Dans son discours de fin d’année le 31 décembre, Paul Biya est revenu sur la crise séparatiste qui secoue le Cameroun depuis deux ans déjà. Le chef de l’État a évoqué les multiples mains tendues du gouvernement de Yaoundé «pour éviter le recours à des mesures extrêmes», sans exclure cependant l’intensification de l’option militaire.
«Si l’appel à déposer les armes que j’ai lancé aux entrepreneurs de guerre reste sans réponse, les forces de défense et de sécurité recevront instruction de les neutraliser», a martelé Paul Biya à l’occasion de son discours de fin d’année, le 31 décembre.
Dans son adresse au Cameroun à l’occasion du Nouvel An, le Président Paul Biya manie la carotte et le bâton face aux séparatistes dans le cadre de la crise qui secoue les régions anglophones du pays depuis deux ans. S’il brandit la menace d’intensifier les opérations militaires, il est aussi revenu sur les multiples gestes d’apaisement que Yaoundé a faits en direction des séparatistes. Il a notamment évoqué la création d’un comité de désarmement et de réintégration et d’une commission de promotion du bilinguisme.
«Je suis bien conscient en effet de la désolation que ces insurgés infligent aux populations de ces régions… Dans un esprit de concorde nationale, j’ai décidé, pour éviter le recours à des mesures extrêmes, de créer un « Comité national de désarmement, de démobilisation et de réintégration »», a-t-il rappelé.
Des mesures parmi tant d’autres, comme l’arrêt des poursuites décidé par Paul Biya contre 289 personnes arrêtées dans le cadre de cette crise. Malgré le durcissement de ton, le Président camerounais précise néanmoins qu’il reste ouvert au dialogue.
«Par ailleurs, j’entends poursuivre le dialogue engagé avec les personnes de bonne volonté pour un retour définitif à la paix.»
Intégralité du discours de Paul Biya à l’occasion de la présentation des vœux à la nation, le 31 décembre 2018.
Pour l’instant dans le pays, les démarches entreprises par le gouvernement semblent inefficaces, au vu de la montée en puissance des violences dans les deux régions anglophones, avec un risque d’embrasement des régions frontalières, où des attaques récentes ont été enregistrées. Dans une interview accordée le 10 décembre 2018, Joseph Léa Ngoula, analyste des conflits et du terrorisme, attribuait déjà l’enlisement de la situation au durcissement du ton de Yaoundé au début de la crise:
«Après une séquence de négociation politique, qui a débouché sur quelques concessions techniques, le gouvernement a durci sa réponse, se privant par le même effet d’interlocuteurs modérés et laissant un boulevard à une nébuleuse séparatiste, présente dans l’arène politique locale depuis le début des années 80.
Les revendications indépendantistes ou restaurationnistes ont très vite supplanté les demandes de fédéralisme portées au départ par le consortium de la société civile anglophone, pionnier de la contestation, aujourd’hui interdit par le gouvernement.»
L’analyste des questions sécuritaires préconisait le dialogue pour sortir de cette crise; certaines de ces mesures d’apaisement ont d’ailleurs entre-temps été appliquées:
«Il est temps d’écouter les propositions alternatives formulées par la société civile, l’opposition politique, les organismes internationaux et l’aile modérée du mouvement anglophone.
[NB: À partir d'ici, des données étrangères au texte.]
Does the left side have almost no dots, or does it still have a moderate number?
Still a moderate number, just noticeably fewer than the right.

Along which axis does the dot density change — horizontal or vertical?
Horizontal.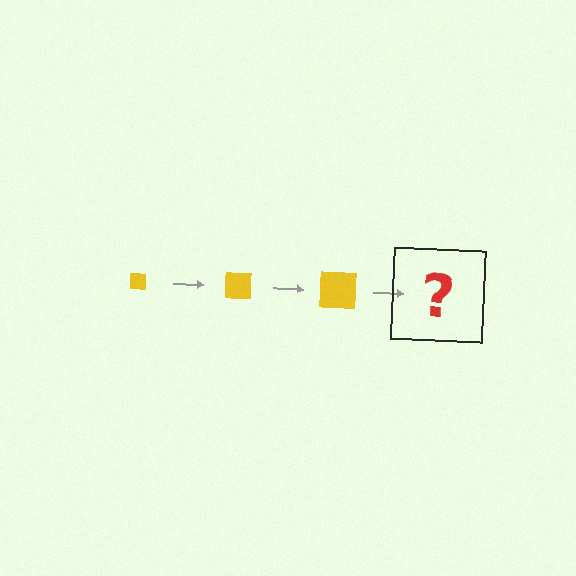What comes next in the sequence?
The next element should be a yellow square, larger than the previous one.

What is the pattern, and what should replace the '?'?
The pattern is that the square gets progressively larger each step. The '?' should be a yellow square, larger than the previous one.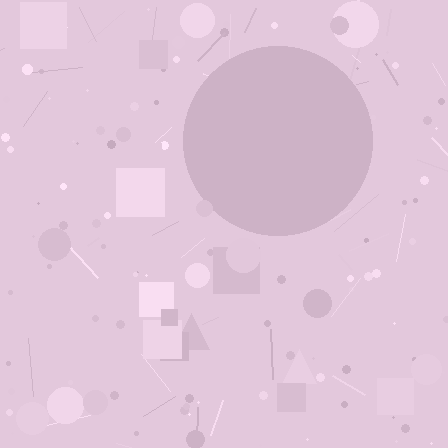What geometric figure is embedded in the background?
A circle is embedded in the background.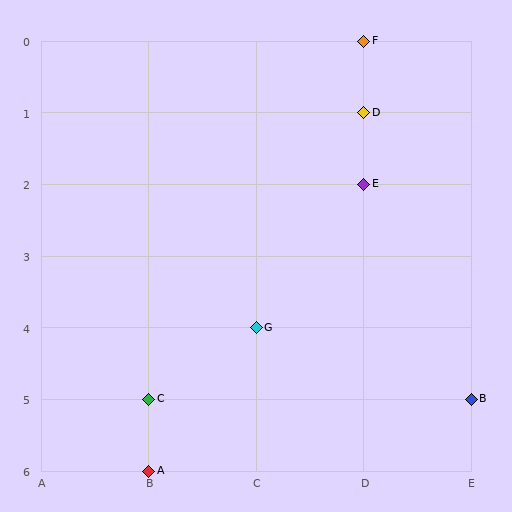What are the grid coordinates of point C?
Point C is at grid coordinates (B, 5).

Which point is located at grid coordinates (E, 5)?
Point B is at (E, 5).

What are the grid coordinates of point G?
Point G is at grid coordinates (C, 4).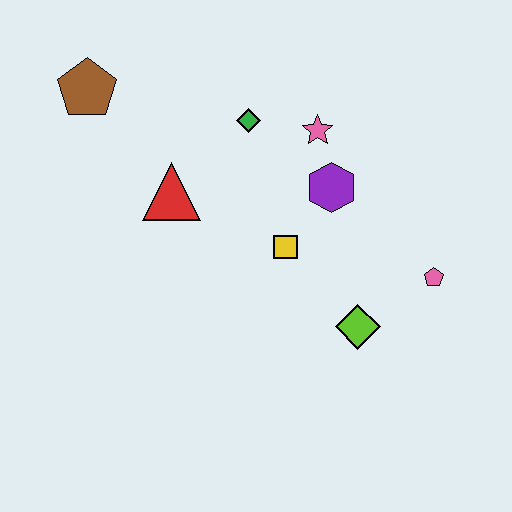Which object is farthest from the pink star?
The brown pentagon is farthest from the pink star.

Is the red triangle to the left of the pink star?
Yes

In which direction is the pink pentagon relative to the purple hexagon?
The pink pentagon is to the right of the purple hexagon.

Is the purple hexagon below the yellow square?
No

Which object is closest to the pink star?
The purple hexagon is closest to the pink star.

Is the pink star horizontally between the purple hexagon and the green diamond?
Yes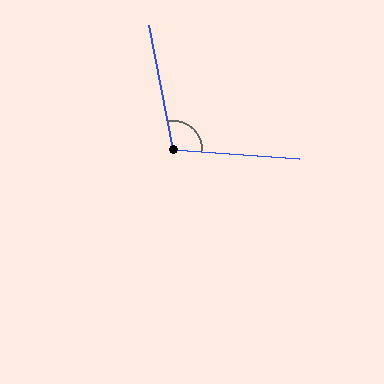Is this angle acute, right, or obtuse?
It is obtuse.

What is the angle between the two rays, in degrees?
Approximately 105 degrees.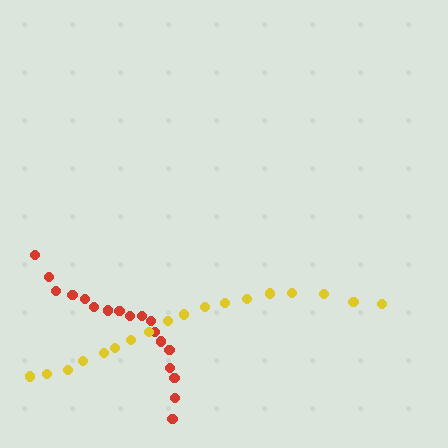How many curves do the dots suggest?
There are 2 distinct paths.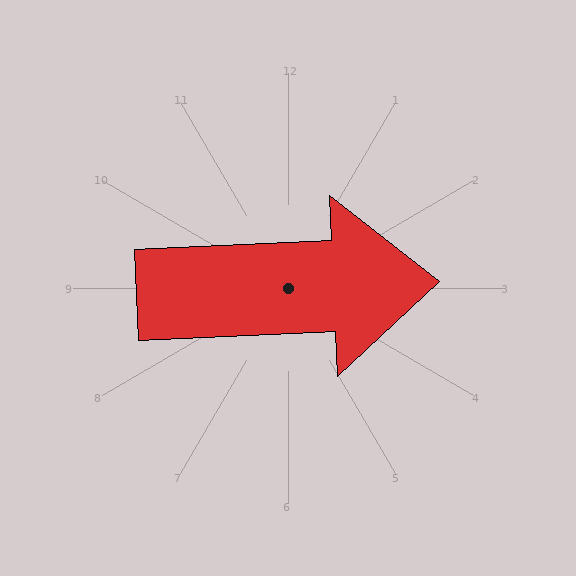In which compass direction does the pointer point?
East.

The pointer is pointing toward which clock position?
Roughly 3 o'clock.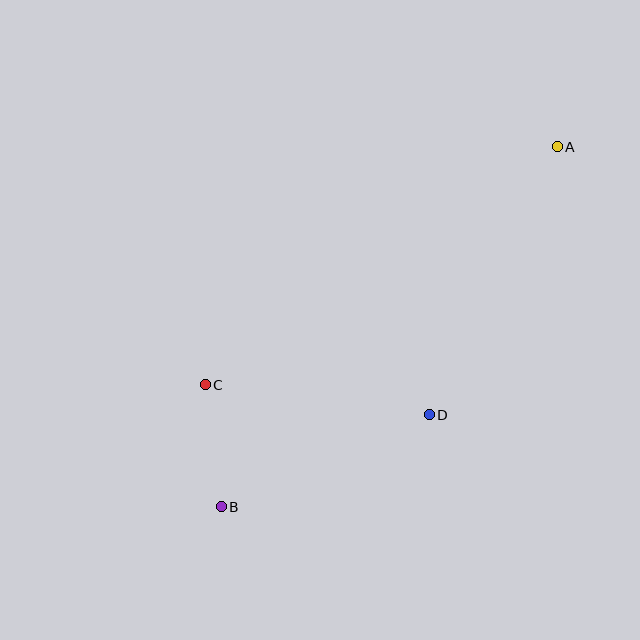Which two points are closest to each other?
Points B and C are closest to each other.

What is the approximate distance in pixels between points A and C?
The distance between A and C is approximately 425 pixels.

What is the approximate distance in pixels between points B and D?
The distance between B and D is approximately 227 pixels.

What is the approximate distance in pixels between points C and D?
The distance between C and D is approximately 226 pixels.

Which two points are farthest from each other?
Points A and B are farthest from each other.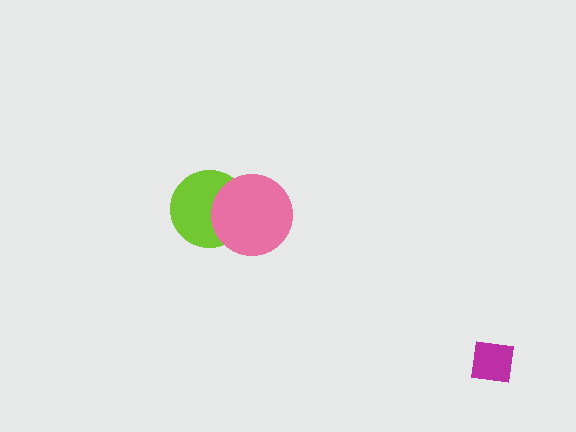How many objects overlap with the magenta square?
0 objects overlap with the magenta square.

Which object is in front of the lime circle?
The pink circle is in front of the lime circle.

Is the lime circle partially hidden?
Yes, it is partially covered by another shape.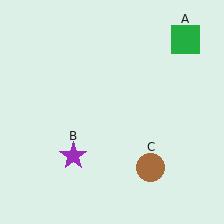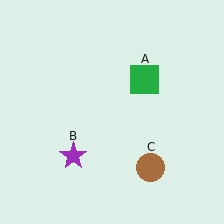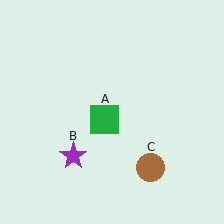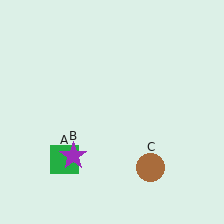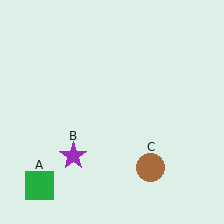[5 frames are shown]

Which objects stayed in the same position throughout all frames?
Purple star (object B) and brown circle (object C) remained stationary.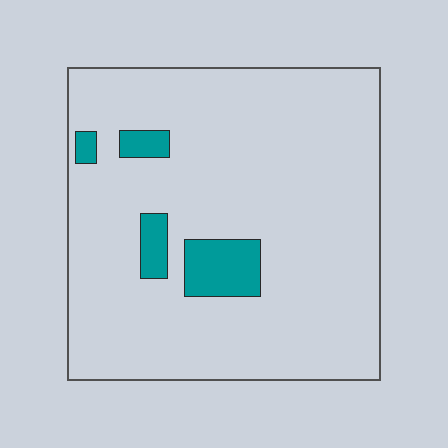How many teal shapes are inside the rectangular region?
4.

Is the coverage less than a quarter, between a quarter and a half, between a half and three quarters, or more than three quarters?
Less than a quarter.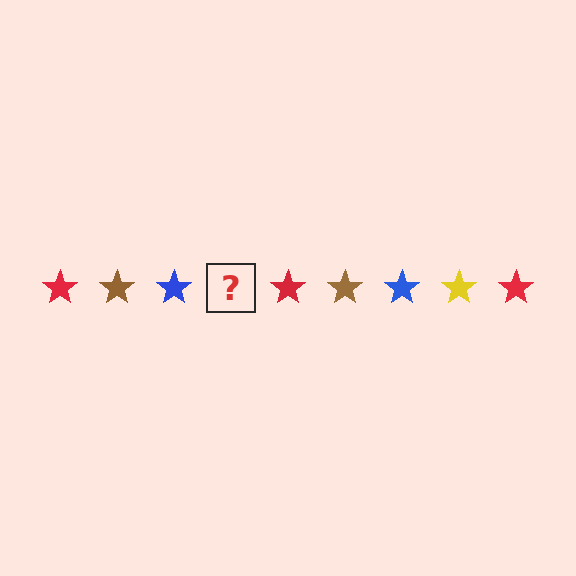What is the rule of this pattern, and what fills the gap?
The rule is that the pattern cycles through red, brown, blue, yellow stars. The gap should be filled with a yellow star.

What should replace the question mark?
The question mark should be replaced with a yellow star.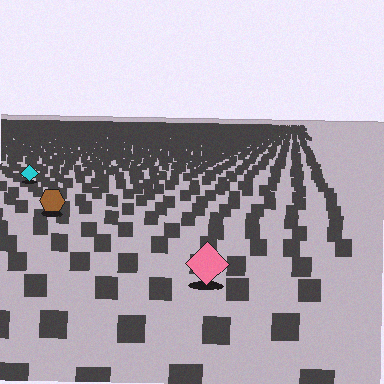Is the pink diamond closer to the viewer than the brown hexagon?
Yes. The pink diamond is closer — you can tell from the texture gradient: the ground texture is coarser near it.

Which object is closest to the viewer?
The pink diamond is closest. The texture marks near it are larger and more spread out.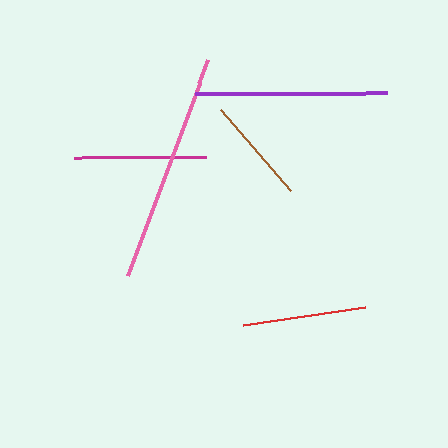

Ces solutions comprennent des actions sur le court terme qui peuvent contribuer à la désescalade: l’arrêt des poursuites judiciaires contre une partie des prisonniers arrêtés dans le cadre de la répression de la contestation, y compris les leaders.»
Pour autant, la situation sécuritaire au Cameroun reste très tendue. Alors que le pays subit des attaques persistantes des djihadistes de Boko Haram dans le nord du pays, un conflit est en cours entre l’armée et des séparatistes dans les deux régions anglophones du pays depuis 2017.